China’s Central Bank Keeps MLF Rate Unchanged, Pumps USD47.2 Billion Into Open Market(Yicai Global) Feb. 15 -- China’s central bank has left the rate of its one-year medium-term lending facility unchanged, injecting CNY300 billion (USD47.2 billion) of liquidity into the interbank system to underpin economic growth.
The rate remains the same as last month at 2.85 percent, the People’s Bank of China said today. It has increased the one-year MLF allocation by CNY100 billion as CNY200 million worth is due to mature later this week.
The central bank did not alter the MLF rate after last month’s slew of rate cuts delivered promising results, Zhou Maohua, macroeconomic analyst at China Everbright Bank, told Yicai Global. The benchmark loan prime rate is also expected to stay the same as last month as the PBOC keeps monetary policy stable in the short term, he added.
Another CNY10 billion in seven-day reverse repos was also released today to offset the CNY20 billion due today. The rate stayed the same at 2.1 percent. The central bank has recovered CNY1.02 trillion (USD160.6 billion) from reverse repos since Feb. 7, indicating abundant market liquidity.

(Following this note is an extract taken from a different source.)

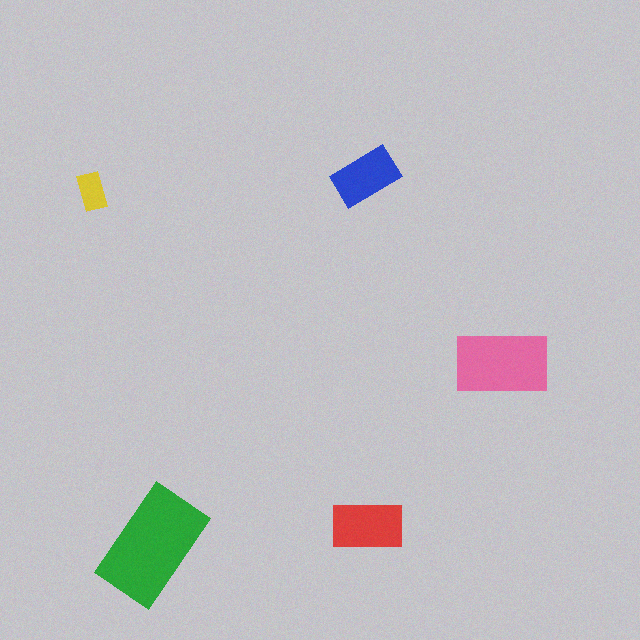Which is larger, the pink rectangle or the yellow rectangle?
The pink one.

The central bank has increased medium- and long-term capital injections to encourage financial institutions to strengthen support for the real economy, Zhou said. The government is actively stabilizing growth to cope with uncertainties in the global economy.
Last month, the PBOC cut rates on a series of lending instruments as part of a new round of monetary easing to support a slowing economy. The one-year MLF and the seven-day reverse repo were lowered by 10 basis points on Jan. 17. The one-year and five-year benchmark loan prime rates were slashed by 10 bps and five bps respectively on Jan. 20.